Le  clan Fazul et la coalition autour de Mohamed Hassanali ont conclu un accord de soutien mutuel, un front pour barrer la route au ministre de la Défense, Hamadi Madi Boléro.

Au niveau de cette île, la coalition Fazul-Hassanali devrait obtenir la majorité. Sur les huit sièges en ballottage, le clan Boléro peut, au mieux, espérer en remporter trois (Fomboni-Mdjimbiya, Bandar Salama-Djwaezi et Djando II).

A Ndzuani, les huit annoncés élus au premier tour - six proches du président de l'île, Mohamed Bacar, et deux indépendants-, vont probablement être confirmés.

Il semble que c'est, surtout, au niveau des admis au second tour à Mutsamudu que des problèmes sérieux se posent. Les deux candidats de Mohamed Bacar sont éliminés dès le premier tour. Dans la circonscription de Hamumbu, le centre ville de la capitale de l'île, c'est le candidat Bacar Abdou de l'opposition qui arrive en tête, suivi d'Abdoul Anziz, un indépendant qui a fait sa campagne sur la dénonciation de la corruption au sein du pouvoir.

Dans l'autre circonscription de Shitsangani, c'est un indépendant, Youssouf Combo, qui est en première position avec 44%, suivi de la candidate Sitti-Mariama Nadhoiri, une proche d'Azali qui a engrangé 29% des suffrages.

 

La bataille de Mutsa...

 

Le pouvoir anjouanais voudrait voir annuler le bureau de vote de Shitangani II pour permettre à son candidat, Miftahou Youssouf, arrivé en troisième position de figurer au second tour. Très impopulaire à Mutsamudu, le pouvoir Mohamed Bacar fait tout pour avoir un élu dans la capitale anjouannaise.

A Ouani également, le pouvoir semble rencontrer de sérieux problèmes. Surtout depuis que le divorce a été consommé entre l'extrémiste Abdallah Mohamed, originaire de cette ville, et le président Bacar.
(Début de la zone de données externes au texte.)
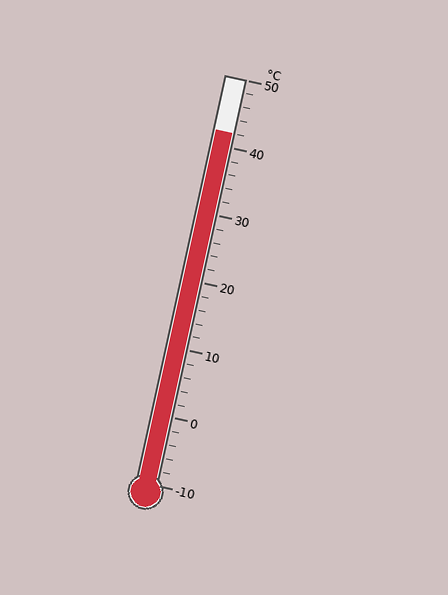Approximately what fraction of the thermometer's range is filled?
The thermometer is filled to approximately 85% of its range.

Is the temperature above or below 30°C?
The temperature is above 30°C.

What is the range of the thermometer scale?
The thermometer scale ranges from -10°C to 50°C.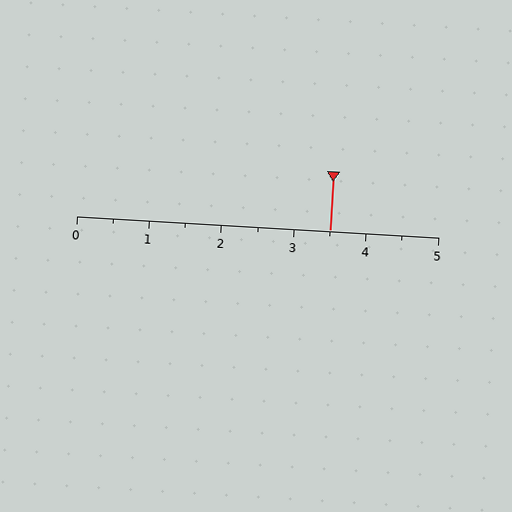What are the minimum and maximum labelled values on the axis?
The axis runs from 0 to 5.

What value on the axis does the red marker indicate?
The marker indicates approximately 3.5.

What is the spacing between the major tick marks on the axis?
The major ticks are spaced 1 apart.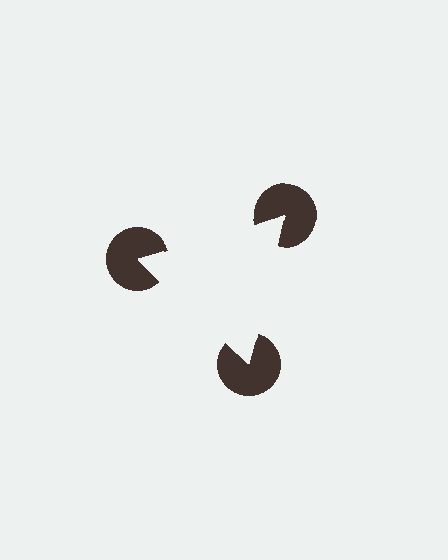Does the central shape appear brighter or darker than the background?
It typically appears slightly brighter than the background, even though no actual brightness change is drawn.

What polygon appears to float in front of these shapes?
An illusory triangle — its edges are inferred from the aligned wedge cuts in the pac-man discs, not physically drawn.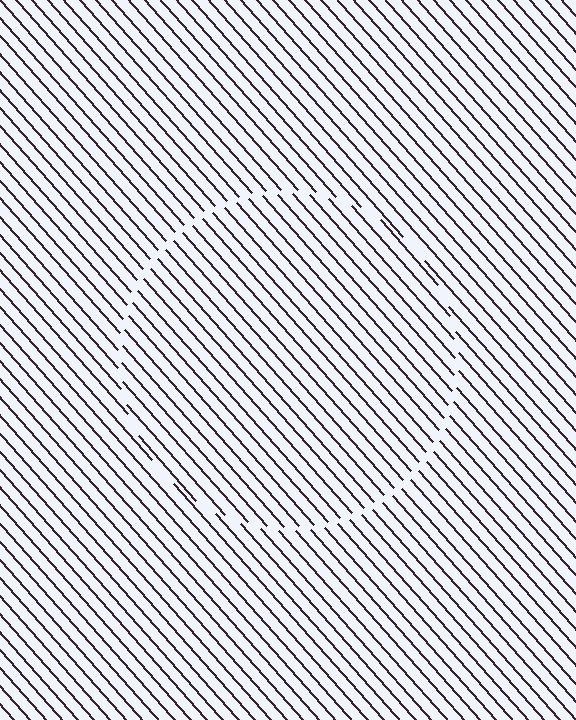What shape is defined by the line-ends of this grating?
An illusory circle. The interior of the shape contains the same grating, shifted by half a period — the contour is defined by the phase discontinuity where line-ends from the inner and outer gratings abut.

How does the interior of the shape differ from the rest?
The interior of the shape contains the same grating, shifted by half a period — the contour is defined by the phase discontinuity where line-ends from the inner and outer gratings abut.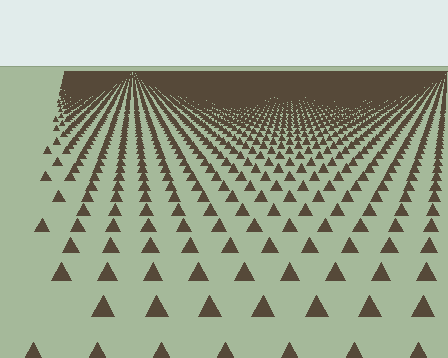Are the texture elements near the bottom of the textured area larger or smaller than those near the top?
Larger. Near the bottom, elements are closer to the viewer and appear at a bigger on-screen size.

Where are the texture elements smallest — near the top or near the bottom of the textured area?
Near the top.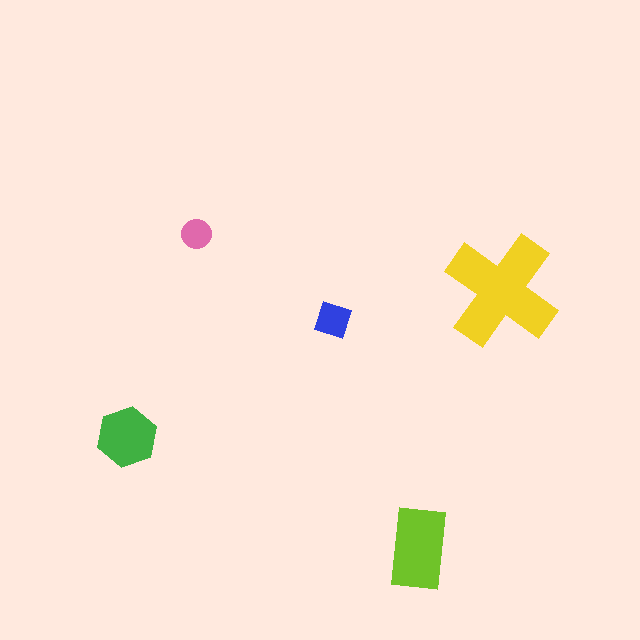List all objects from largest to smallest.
The yellow cross, the lime rectangle, the green hexagon, the blue square, the pink circle.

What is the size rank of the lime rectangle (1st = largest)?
2nd.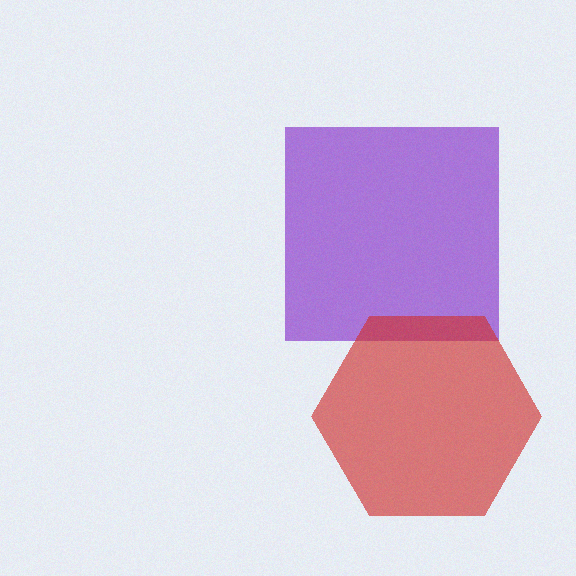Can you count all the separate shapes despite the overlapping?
Yes, there are 2 separate shapes.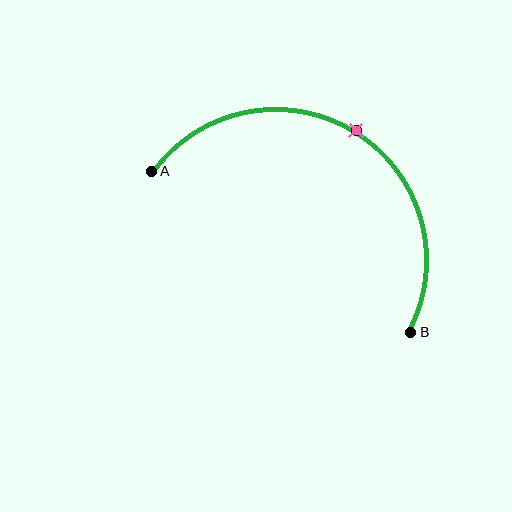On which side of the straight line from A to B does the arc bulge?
The arc bulges above the straight line connecting A and B.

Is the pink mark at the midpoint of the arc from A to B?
Yes. The pink mark lies on the arc at equal arc-length from both A and B — it is the arc midpoint.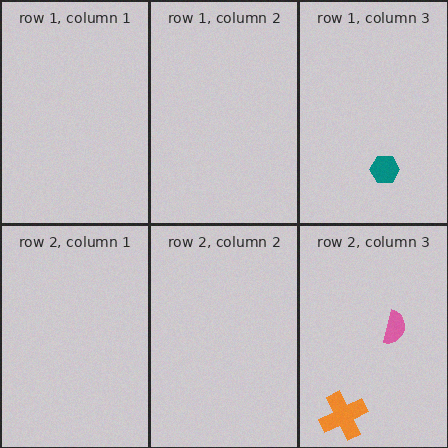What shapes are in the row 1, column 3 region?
The teal hexagon.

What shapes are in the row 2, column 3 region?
The pink semicircle, the orange cross.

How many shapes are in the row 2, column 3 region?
2.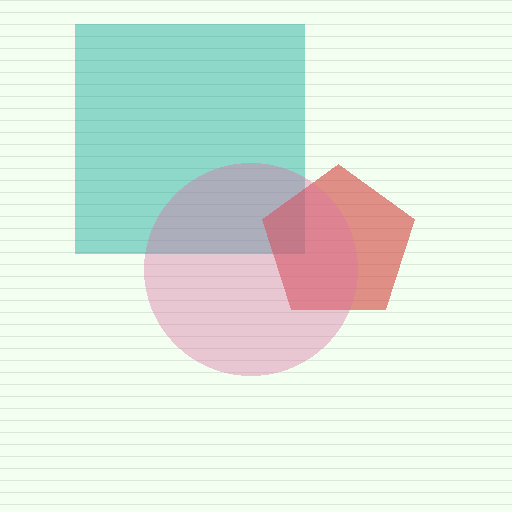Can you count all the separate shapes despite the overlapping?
Yes, there are 3 separate shapes.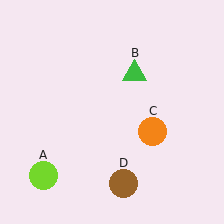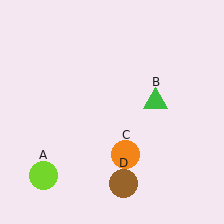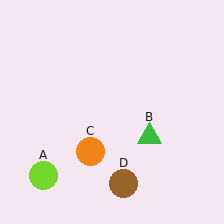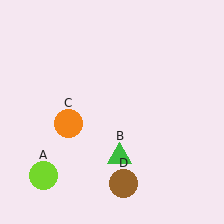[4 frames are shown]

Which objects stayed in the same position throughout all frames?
Lime circle (object A) and brown circle (object D) remained stationary.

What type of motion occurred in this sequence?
The green triangle (object B), orange circle (object C) rotated clockwise around the center of the scene.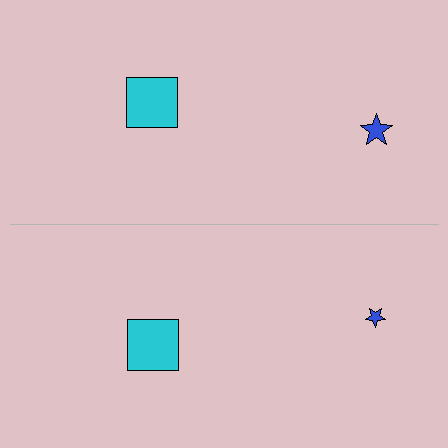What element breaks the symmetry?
The blue star on the bottom side has a different size than its mirror counterpart.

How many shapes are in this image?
There are 4 shapes in this image.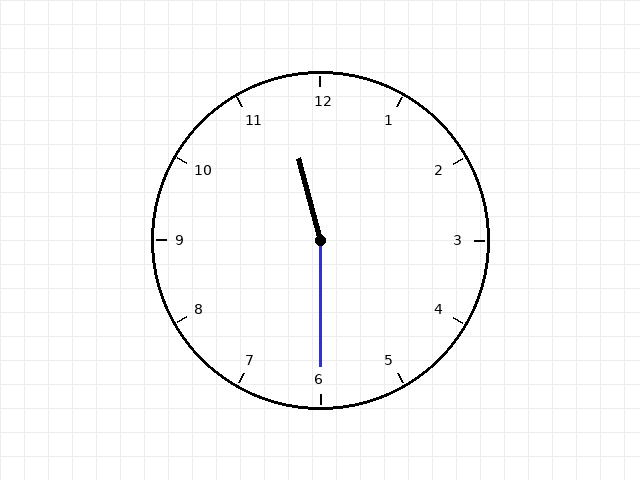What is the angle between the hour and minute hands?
Approximately 165 degrees.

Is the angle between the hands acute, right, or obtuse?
It is obtuse.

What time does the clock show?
11:30.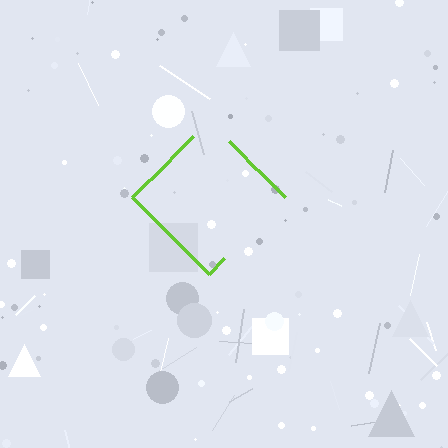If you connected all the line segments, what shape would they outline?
They would outline a diamond.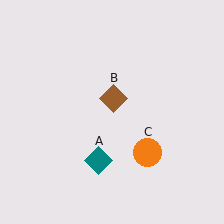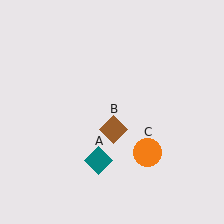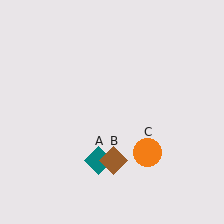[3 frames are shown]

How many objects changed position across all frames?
1 object changed position: brown diamond (object B).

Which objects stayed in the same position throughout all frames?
Teal diamond (object A) and orange circle (object C) remained stationary.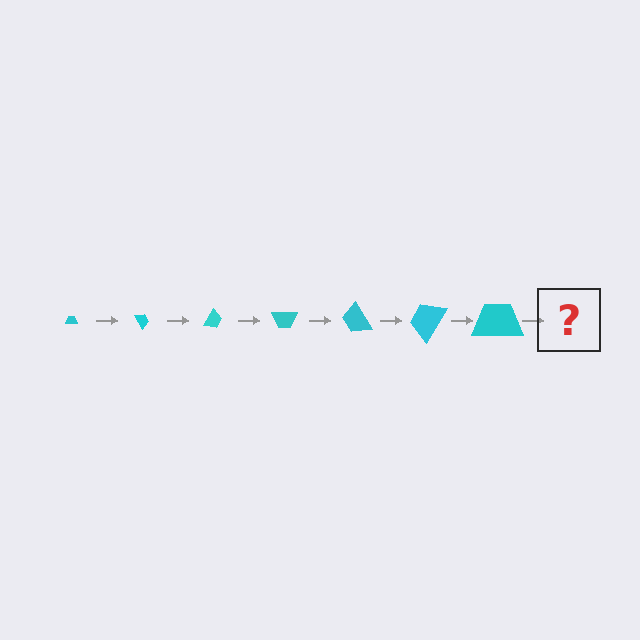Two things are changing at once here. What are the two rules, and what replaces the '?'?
The two rules are that the trapezoid grows larger each step and it rotates 60 degrees clockwise each step. The '?' should be a trapezoid, larger than the previous one and rotated 420 degrees clockwise from the start.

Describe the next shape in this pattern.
It should be a trapezoid, larger than the previous one and rotated 420 degrees clockwise from the start.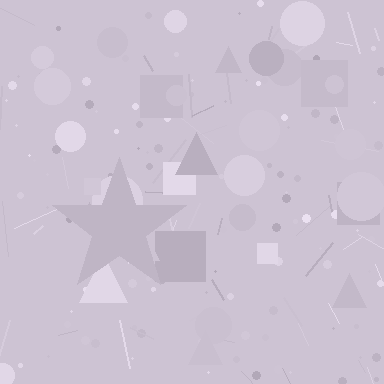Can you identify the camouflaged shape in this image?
The camouflaged shape is a star.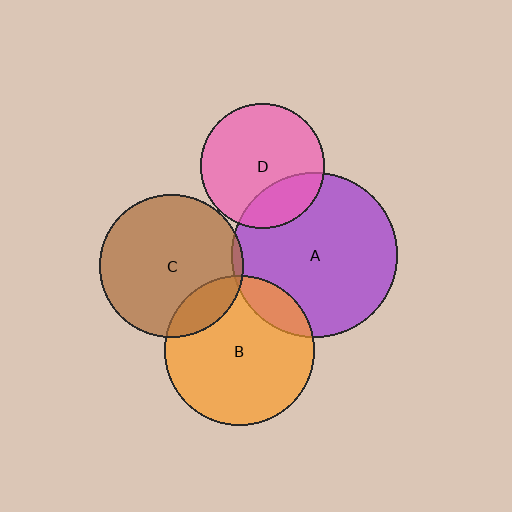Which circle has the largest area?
Circle A (purple).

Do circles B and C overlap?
Yes.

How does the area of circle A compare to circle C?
Approximately 1.3 times.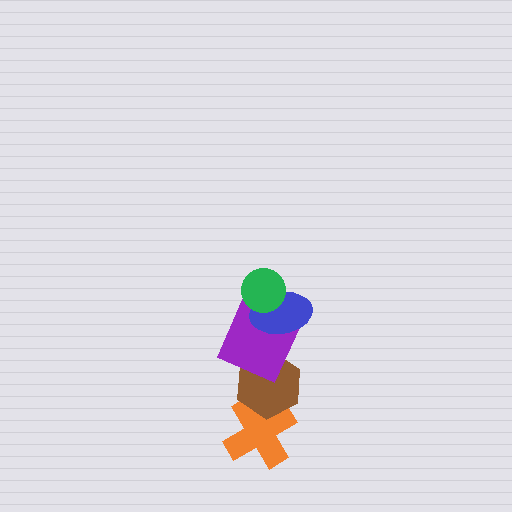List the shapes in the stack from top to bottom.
From top to bottom: the green circle, the blue ellipse, the purple square, the brown hexagon, the orange cross.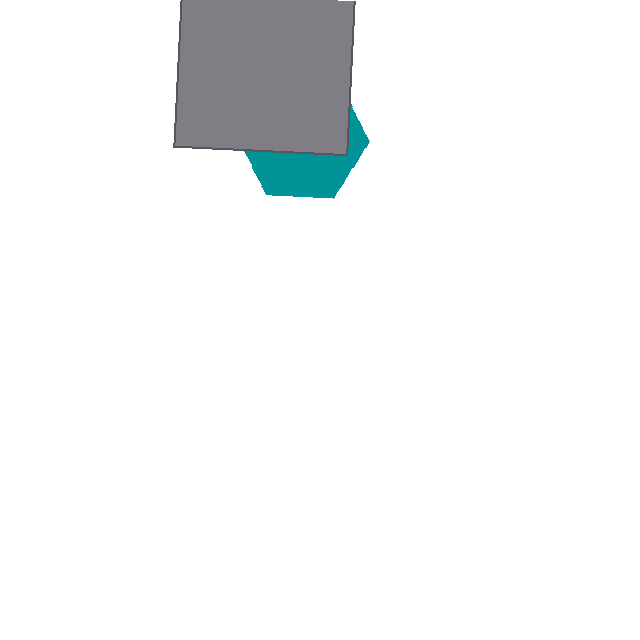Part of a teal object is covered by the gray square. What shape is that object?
It is a hexagon.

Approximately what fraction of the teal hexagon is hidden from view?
Roughly 61% of the teal hexagon is hidden behind the gray square.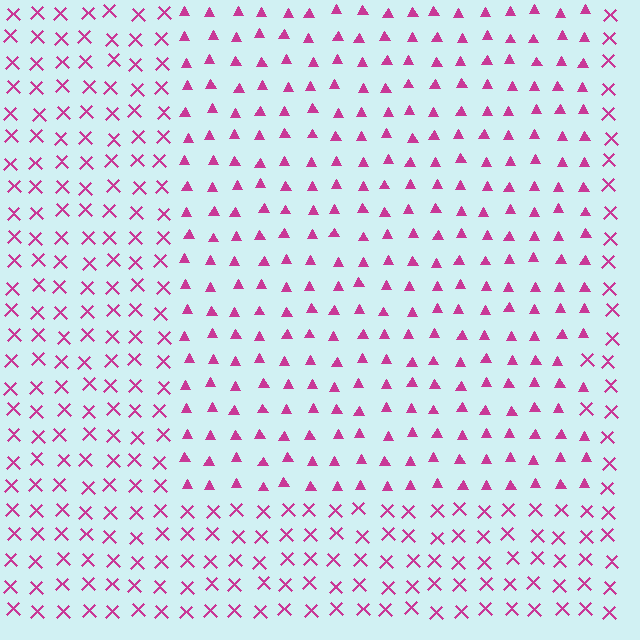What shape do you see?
I see a rectangle.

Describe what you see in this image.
The image is filled with small magenta elements arranged in a uniform grid. A rectangle-shaped region contains triangles, while the surrounding area contains X marks. The boundary is defined purely by the change in element shape.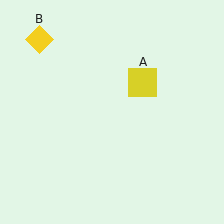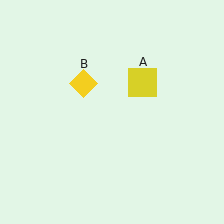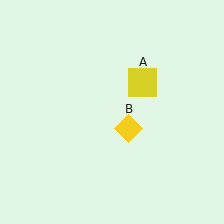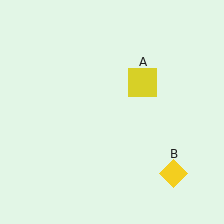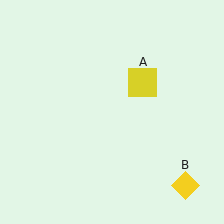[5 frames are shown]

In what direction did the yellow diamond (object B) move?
The yellow diamond (object B) moved down and to the right.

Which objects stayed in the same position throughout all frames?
Yellow square (object A) remained stationary.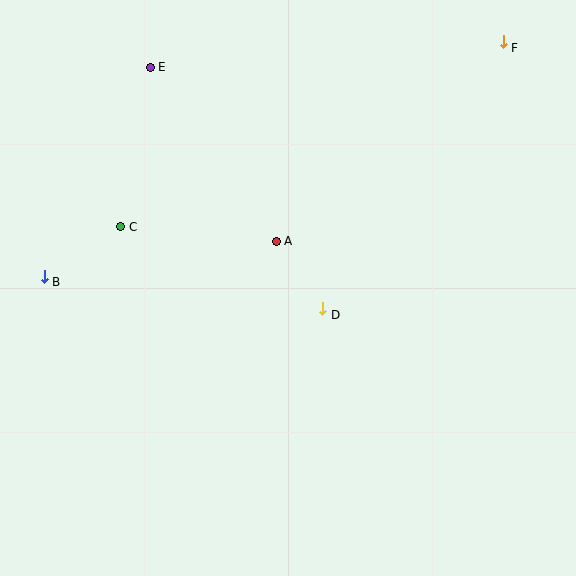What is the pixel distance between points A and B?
The distance between A and B is 236 pixels.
Au second tour, le candidat du pouvoir risque de se trouver en position difficile face à un candidat soutenu par le colonel Azali.

Le second tour s'annonce très serré dans la plupart des circonscriptions anjouannaises qui restent à pourvoir. Mais, au total, Mohamed Bacar devrait arriver une majorité a peu près confortble.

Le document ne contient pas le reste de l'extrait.